Ninguno de los demás agentes de la media docena de coches de policía desplegados en el puente había conseguido nada importante. Las luces intermitentes rojas y azules de los coches de policía se reflejaban en la calzada húmeda y dificultaban que los agentes que iban y venían por la estrecha pasarela encontrasen alguna prueba. Los potentes focos dirigidos a las aguas que fluían con rapidez hacían resaltar pequeños trozos de la superficie negra del río. Mediante la inspección ocular de la zona se encontraron pocos indicios de suicidio; al principio de la acera del puente había una reveladora huella de barro de una zapatilla de correr de un número de mujer, y en el lugar donde Jordan había dicho que la mujer misteriosa se había tirado había una marca en el cemento. Sin embargo, la falta total de indicaciones manifiestas de una muerte no sorprendieron al policía. No era la primera vez que tenía que ir al puente porque habían informado de un suicidio. Era uno de los lugares preferidos de los suicidas. Sobraba mucha desesperación en la pequeña y decadente población dedicada a la industria textil donde los trabajos en las fábricas habían sido reemplazados por las drogas ilegales. Él, como muchos de sus conciudadanos, sabía que las fuertes corrientes podían arrastrar un cuerpo río abajo, quizás hacia la planta depuradora, posiblemente hacia las cataratas.

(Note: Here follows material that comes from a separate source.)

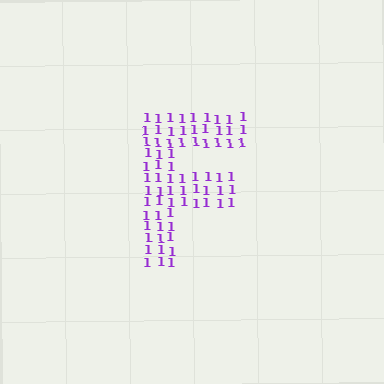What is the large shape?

La fuerza de las aguas implacables podría arrastrarlo kilómetros río abajo. También se podía dar el caso de que el cuerpo quedase atrapado entre los desechos que ensuciaban el lecho del río. A veces la policía había tardado semanas en recuperar los cuerpos de las personas que se habían lanzado desde el puente y algunos nunca se encontraron.
Ya estaba escribiendo en su mente el informe que iba a dejar a los agentes de la mañana. El seguimiento del caso les correspondería a ellos. Identificar a la persona. Notificar a sus familiares. El hecho de que para el policía no parecía haber una prueba fehaciente no significaba que no hubiese sucedido. Quería terminar con su parte del caso. Submarinistas de la policía y la tripulación de un barco patrulla esperarían hasta que se hiciese de día para empezar con la búsqueda del cadáver. «No se pondrán contentos cuando reciban esta orden», pensó. Era un trabajo oscuro y difícil en aguas negras como la tinta y con toda probabilidad una tarea totalmente inútil.
«Lo más probable es que el cadáver aparezca por accidente. Puede que un pescador lo enganche algún día este verano. Una buena sorpresa al enrollar el sedal.»
Puso una mano sobre el hombro de Jordan.
—¿Quieres que llame a una ambulancia y que te vea el médico? —preguntó con suavidad, pasando del tono de voz de policía al de padre.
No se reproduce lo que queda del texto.